Bien que brillamment conduite par l’inoxydable Gro Harlem Brundtland, la campagne du « Oui » se heurte frontalement aux réalités induites dans l’Acte Unique européen [1986] et dans le Traité de Maastricht [1993]. L’horizon des marchés ouverts, de la dérégulation accentuée et de la mise en concurrence généralisée douchent les sentiments européens de nombreux Norvégiens. Comme partout ailleurs sur le Vieux continent, les classes moyennes et ouvrières préfèrent s’en désolidariser dans les urnes. L’adhésion norvégienne est ainsi repoussée par 52 % des voix.

En 1997, les travaillistes perdent la majorité, mais reviennent en l’an 2000. Jens Stoltenberg prend les rênes du Royaume. Jeune quadragénaire, il s’affirme en disciple de Tony Blair. Sous son impulsion, sont négociés les nouveaux volets de la coopération dans l’Espace économique européen. Sa politique libérale, qu’il qualifie de « moderne », est marquée par une vague de privatisations sans précédent et par des restructurations des services publics. Notamment du système de santé, l’un des piliers porteurs du consensus national norvégien. Malheur ! Le 10 septembre 2001, le Parti travailliste échoue à seulement 24 % des voix et ne conserve sa première place que de deux points. Il faut réagir.
Contrairement à ses pairs européens, notamment britanniques, allemands et français, les travaillistes norvégiens tirent les conséquences de leur première grosse alerte électorale. Peu à peu, Stoltenberg amoindrit ses inclinaisons libérales. En 2005, il mène une campagne marquée à gauche sous le slogan « La communauté nationale devant les privilèges ». C’est un véritable succès électoral. Avec 33 % des voix, les travaillistes norvégiens referment sans regret leur brève parenthèse libérale. Ils ne s’y reprendront plus.
L’horizon des marchés ouverts, de la dérégulation accentuée et de la mise en concurrence généralisée douchent les sentiments européens de nombreux Norvégiens.

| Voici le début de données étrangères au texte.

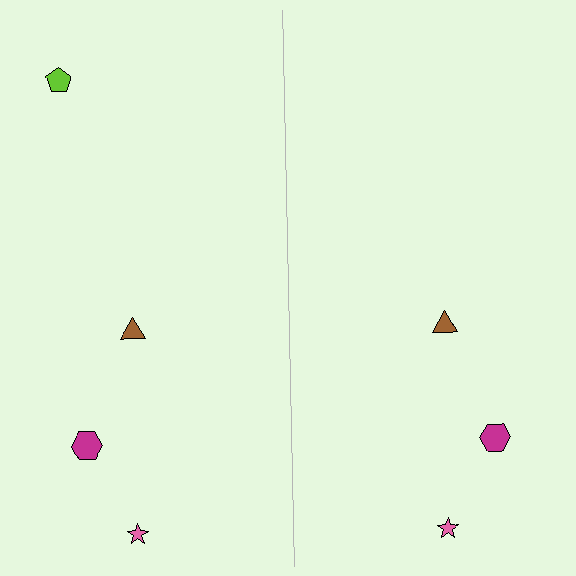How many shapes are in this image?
There are 7 shapes in this image.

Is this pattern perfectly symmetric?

La synthèse du consensus national
Fondamentalement, les clefs de compréhension de la résistance électorale du Parti travailliste norvégien s’expliquent dans sa capacité à formuler une synthèse solide entre ses aspirations politiques propres et les volontés exprimées par le peuple. Ainsi, tout en défendant une ouverture sur le monde et une évolution progressive des mœurs, les travaillistes sanctuarisent le modèle social sans jamais remettre en cause les fondamentaux de l’homogénéité culturelle du pays.
Conservant sa dimension souverainiste, le Parti échappe aux critiques en collusions avec le capitalisme financiarisé et mondialisé. Défendant de nouveaux droits sociaux, il conserve une force d’attraction à l’égard des classes moyennes. Adoptant une ligne pragmatique en matière d’immigration, il accepte l’accueil de réfugiés, mais veille scrupuleusement à son incidence sur la cohésion sociale. Flattant l’orgueil national, il cherche à s’inscrire dans la longue histoire du royaume nordique.
En 2025, le Premier ministre Jonas Gahr Støre, a ainsi renforcé son assise, en obtenant 28 % des voix. Son meilleur score en douze ans. D’autant que la partie n’était pas gagnée d’avance. Le Parti du progrès, mouvement d’extrême-droite, a recueilli 22 % des suffrages en surfant sur la dynamique libérale-conservatrice qu’incarnent Milei et Trump. Mais il ne faudrait pas exagérer son succès, qui profite mécaniquement de l’écroulement des conservateurs et du centre, sans élargir l’assise électorale de la droite, notamment auprès des classes populaires. Aujourd’hui encore, ouvriers, employés, petits fonctionnaires et chômeurs continuent de voter majoritairement pour le Parti travailliste.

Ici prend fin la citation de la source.